Doctor Training Welcomes DeepSeek Plug-in! Shanghai Institute of Physical Education/Shanghai Jiaotong University/Tsinghua University Collaborative Research Proves That Large Models Can Become the "golden Partner" for Primary Care Doctor Training

In the global health landscape, diabetes is attacking the health defenses of human beings with a "tsunami-level" ferocious momentum. In the past 30 years, this silent but extremely cruel health battle has caused 840 million people to become ill, which means that on average, one in every nine people is unfortunately diagnosed with diabetes. The latest warning issued by "The Lancet" has sounded the alarm: it is estimated that by 2050, the number of diabetes patients in the world will exceed 1.31 billion, which means that on average, one person will join the huge team of diabetes every 2.3 seconds.
Diabetes, a chronic disease, is like a ruthless "health harvester". It not only consumes precious medical resources at a rate of 10% per year, but also ruthlessly takes the lives of 4 million people every year. The serious complications caused by it, such as blindness, kidney failure, and amputation, have plunged countless patients into endless darkness and families into the abyss of pain.
In this severe health crisis, the "broken path" exposed by the primary medical system is heartbreaking. Take my country as an example, there are only 0.3 endocrinologists per 100,000 people, which shows how scarce they are. Even more serious is that the primary care physicians (PCPs) in 70% lack the ability to independently complete the risk assessment of diabetes complications.The traditional specialized training model is undoubtedly making matters worse, and is caught in a "triple dilemma":The training cycle is often as long as 3-5 years, which is too long to keep up with the rapid iteration of medical knowledge. There is a huge difference in training resources between the eastern and western regions, with a gap of more than 40 times, and serious uneven resource allocation. The training courses are highly homogenized, resulting in 73% grassroots doctors still having cognitive blind spots after completing the training..
With the rapid development of science and technology, large models such as DeepSeek and ChatGPT have strongly intervened in the global medical field, bringing new hope to medical education and gradually reconstructing the paradigm of medical education. With strong knowledge reserves and excellent reasoning ability, these large models are expected to fill many blind spots in the knowledge level of primary care doctors. However, this revolution in the medical field is not smooth sailing and is facing dual severe challenges.on the one hand,The "hallucination" problem of large models is still serious, which poses a great risk to medical safety;on the other hand,About 30% of AI misdiagnosis cases were caused by incorrect labeling of training data. In addition, there is a huge gap between fragmented clinical practice and the continuously updated guideline library, which seriously restricts the full realization of the value of AI.

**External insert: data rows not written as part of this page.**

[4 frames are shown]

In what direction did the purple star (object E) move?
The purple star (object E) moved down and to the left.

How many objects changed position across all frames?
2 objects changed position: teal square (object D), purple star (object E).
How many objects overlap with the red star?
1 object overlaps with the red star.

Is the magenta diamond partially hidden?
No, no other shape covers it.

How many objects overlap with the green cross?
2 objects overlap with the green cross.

When the diagnostic recommendations given by AI conflict with the doctor's clinical experience,How to build a new paradigm of "human-machine collaborative decision-making" has become a key issue concerning medical equity and efficiency. Only by making the big model an effective "smart external brain" for primary care doctors, rather than a "terminator" that replaces them, can the future AI revolution in diabetes management truly benefit hundreds of millions of patients. This is also highly consistent with the needs of the Healthy China strategy.
Recently, Professor Sheng Bin's team from Shanghai Jiao Tong University, Professor Mao Lijuan's team from Shanghai University of Sport, Professor Huang Tianyin's team from Tsinghua University, and Professor Jia Weiping's team from Shanghai Institute of Diabetes have joined hands with other multidisciplinary forces to carry out in-depth cooperation with top international universities and research institutions such as Duke University, Johns Hopkins University in the United States, and the University of Melbourne in Australia.With the help of the authoritative bilingual examination system in Chinese and English, they jointly built a new evaluation scheme and conducted systematic tests on 10 mainstream large language models (LLMs) at home and abroad, including ChatGPT-3.5, ChatGPT-4.0, and Tongyi Qianwen.

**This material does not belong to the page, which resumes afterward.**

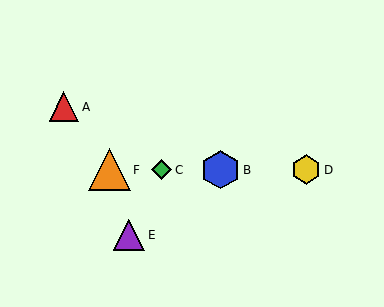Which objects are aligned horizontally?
Objects B, C, D, F are aligned horizontally.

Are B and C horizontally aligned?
Yes, both are at y≈170.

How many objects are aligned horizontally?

at the same time,The team also evaluated DeepSeek's effectiveness in assisting physician training. Through this series of studies, the team provided the world's first prospective real-world evidence on the actual effectiveness of big models in assisting primary care physician training. It opened up new research directions for the application of big models in the medical field and provided a valuable reference for improving primary care levels.

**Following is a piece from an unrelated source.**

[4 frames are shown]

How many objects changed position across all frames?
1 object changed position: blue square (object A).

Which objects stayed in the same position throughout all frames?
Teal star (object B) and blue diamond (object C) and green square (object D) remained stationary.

The related results were published in Science Bulletin under the title "Large language models for diabetes training: a prospective study".

Paper address:
https://www.sciencedirect.com/science/article/pii/S2095927325000891
The open source project "awesome-ai4s" brings together more than 200 AI4S paper interpretations and provides massive data sets and tools:
https://github.com/hyperai/awesome-ai4s
Test LLM's knowledge of diabetes
The team selected 10 mainstream LLMs at home and abroad.Including ChatGPT-3.5, ChatGPT-4.0, Google Bard, LlaMA-7B, LlaMA2-7B, Baidu ERNIE Bot, Tongyi Qianwen, Yilian MedGPT, Huatuo GPT, and Chinese LlaMA2-7B.
The test content covers two parts, Chinese and English.They correspond to the National Primary Diabetes Care Examination (NCE-CPDC) of China and the Specialty Certificate Examination (SCE) of Endocrinology and Diabetes of the Royal College of Physicians (MRCP (UK)) of the United Kingdom. The study requires each LLM to answer the questions according to the input questions and provide corresponding explanations. Subsequently, the research team compared the answers generated by the model with the official standard answers and cross-checked them to evaluate their accuracy, thereby comprehensively measuring the performance and application potential of each model in the field of diabetes medical knowledge.

Chinese Test - NCE-CPDC:
* NCE-CPDC: China National Primary Diabetes Care Certificate Examination is a professional examination designed for PCPs, which is organized by the China National Primary Diabetes Care Office.
Based on the "National Primary Diabetes Prevention and Management Guidelines", it covers diabetes definition, screening, diagnosis, referral, lifestyle intervention, drug therapy, and acute and chronic complications management. NCE-CPDC certification is widely recognized in China, especially by healthcare professionals and those involved in diabetes care.Results with an accuracy rate exceeding 60% are considered passed.Any score below this is considered a failure.
In this test,ChatGPT-4.0 performed outstandingly with a high accuracy of 90.98%, significantly ahead of other models.Alitong YiQianwen also showed strong competitiveness, with an accuracy of 81.20%, significantly better than ChatGPT-3.5. Although some other models failed to meet the passing criteria, they provided valuable data and direction for subsequent technical improvement and optimization.
English Test - SCE:
* SCE: Professional Certificate Examination of the Royal College of Physicians (MRCP (UK)). This exam is highly professional and challenging, with a pass rate of only 28.6% for UK candidates in 2023.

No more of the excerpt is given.